Bryan Helmig

Co-founder of Zapier, speaker, musician and builder of things.

Let me preface this post by saying South is awesome. It greatly simplifies schema changes when working with databases with Django. However, if you’ve ever had to do a large data migration, you likely will see South bite the dust. It’s not really made for that. At that point you really need something a little more robust at chewing through large amounts of data.

This is where I like to use Celery. Do your setup schema migrations like normal and write a new task for handling the migration from the old to new table, and then write another migration for running after your Celery tasks complete. Here’s a little better workflow:

  1. Create migration that insert new column(s) or table(s).
  2. Create separate migration that removes old column(s) or tables(s).
  3. Write a task to migrate a discrete chunk of rows.
  4. Run the first migration.
  5. Iterate over discrete chunks of rows (think id range 1-1000, 1001-2000, etc…) and launch tasks.
  6. Wait for tasks to complete.
  7. Run the second migration.

You migrations and tasks will obviously be implementation specific, but I thought I’d share the chunking of data sets that I’ve used.

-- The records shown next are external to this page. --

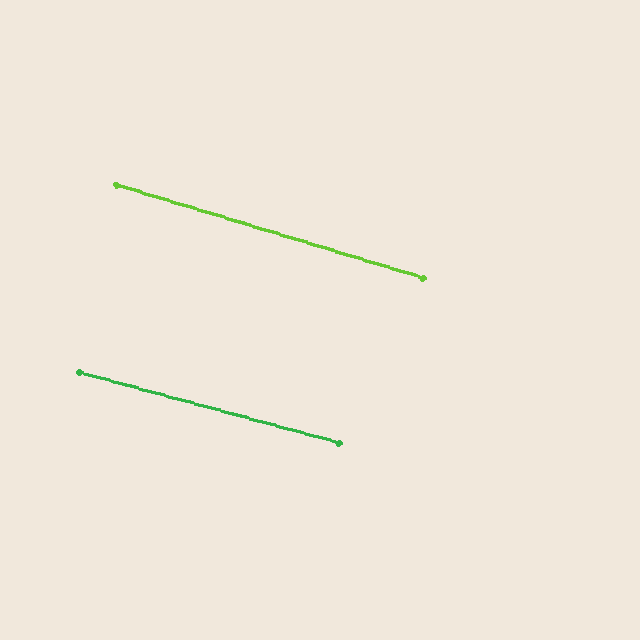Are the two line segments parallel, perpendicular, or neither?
Parallel — their directions differ by only 1.6°.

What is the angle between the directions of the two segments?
Approximately 2 degrees.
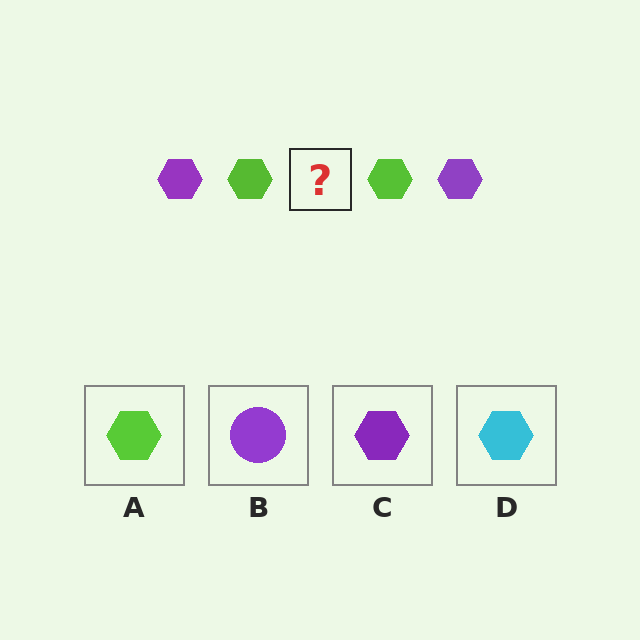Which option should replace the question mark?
Option C.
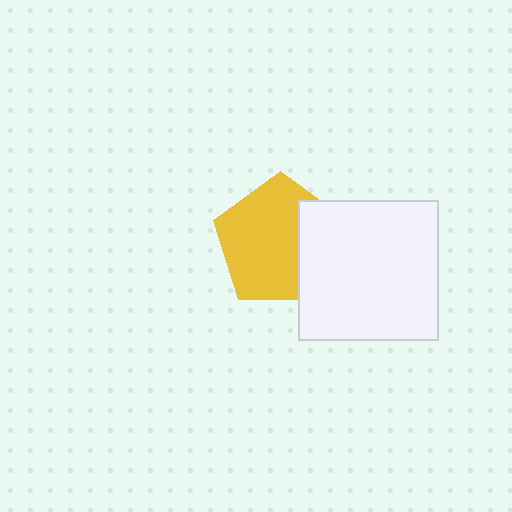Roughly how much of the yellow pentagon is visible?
Most of it is visible (roughly 69%).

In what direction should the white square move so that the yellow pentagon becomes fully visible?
The white square should move right. That is the shortest direction to clear the overlap and leave the yellow pentagon fully visible.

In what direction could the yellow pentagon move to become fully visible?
The yellow pentagon could move left. That would shift it out from behind the white square entirely.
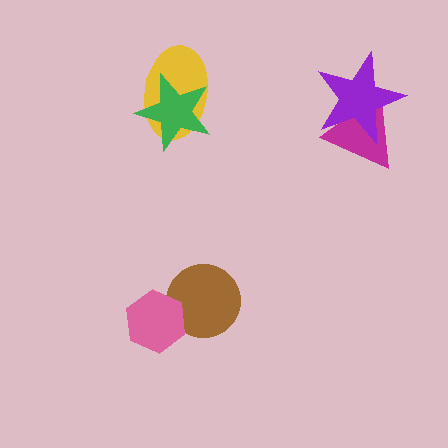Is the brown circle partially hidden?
Yes, it is partially covered by another shape.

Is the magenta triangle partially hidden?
Yes, it is partially covered by another shape.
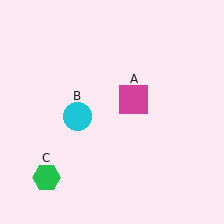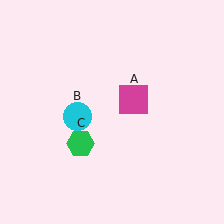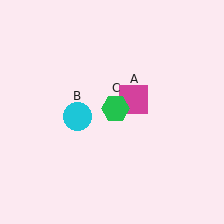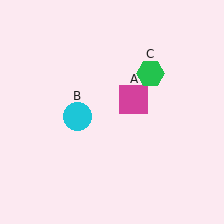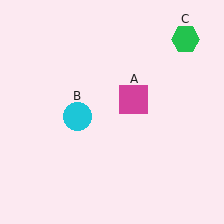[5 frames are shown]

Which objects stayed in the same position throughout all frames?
Magenta square (object A) and cyan circle (object B) remained stationary.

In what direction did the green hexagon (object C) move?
The green hexagon (object C) moved up and to the right.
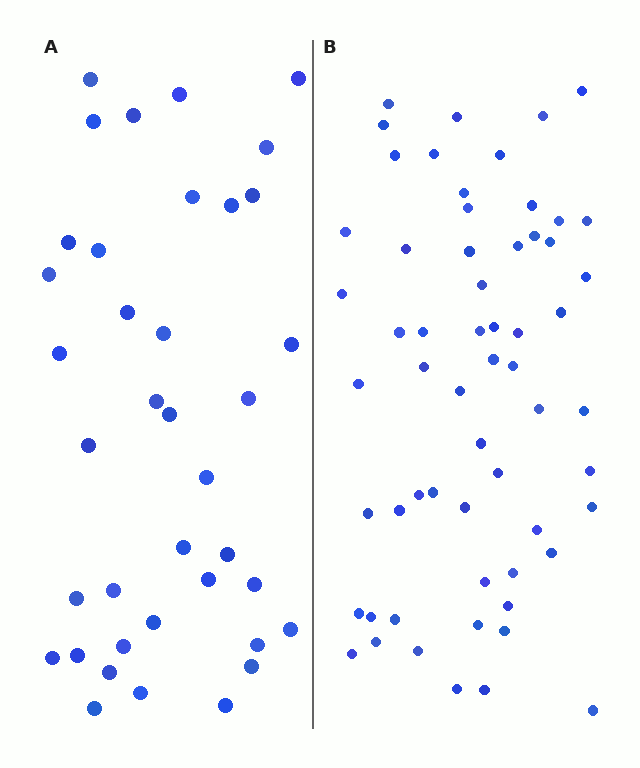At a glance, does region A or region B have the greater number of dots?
Region B (the right region) has more dots.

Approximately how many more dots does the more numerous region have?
Region B has approximately 20 more dots than region A.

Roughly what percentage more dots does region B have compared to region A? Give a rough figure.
About 60% more.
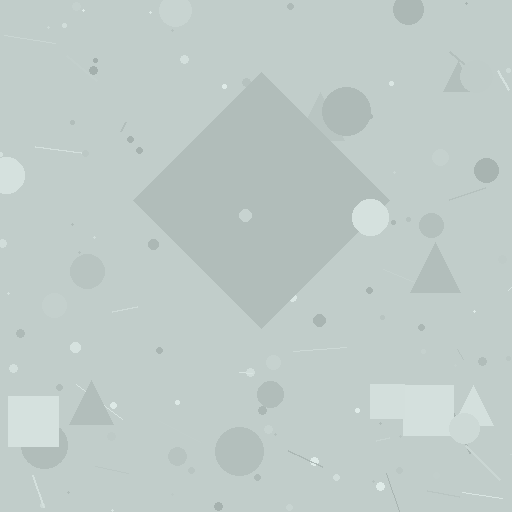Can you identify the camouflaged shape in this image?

Basically, I write a task that accepts both `begin` and `end` arguments, filter for those ID ranges, and then generate a bunch of `begin` and `end` pairs. Like so:

from celery.task import task
 
@task()
def sweep_migrate(begin, end):
    from app.models import Model
 
    for instance in Model.objects.filter(id__gt=begin, id__lte=end).iterator():
        # migrate instance
 
def gen_pairs(count, cut):
    """
    Generates a list of [begin, end] pairs for appropriate slicing in
    over massive lists. (mainly for Django QS).
 
    >>> gen_pairs(42, 10)
    >>> [[0, 10], [10, 20], [20, 30], [30, 40], [40, 42]]
    """
    try:
        _pairs = range(count)[cut::cut]
        return [[x-cut, x] for x in _pairs] + [[_pairs[-1], count]]
    except IndexError:
        return [[0, count]]
 
def start_tasks(final_id):
    pairs = gen_pairs(final_id, 1000)
 
    for begin, end in pairs:
        task = sweep_migrate.apply_async(args=[begin, end])

And to launch, I simply find the highest auto increment ID of the set I want to migrate and launch a shell and do something like so:

from app.task import start_tasks
start_tasks(12345678)

Go grab a cup of coffee and wait… 🙂


Posted March 5, 2012 @ 7:19 pm under Work.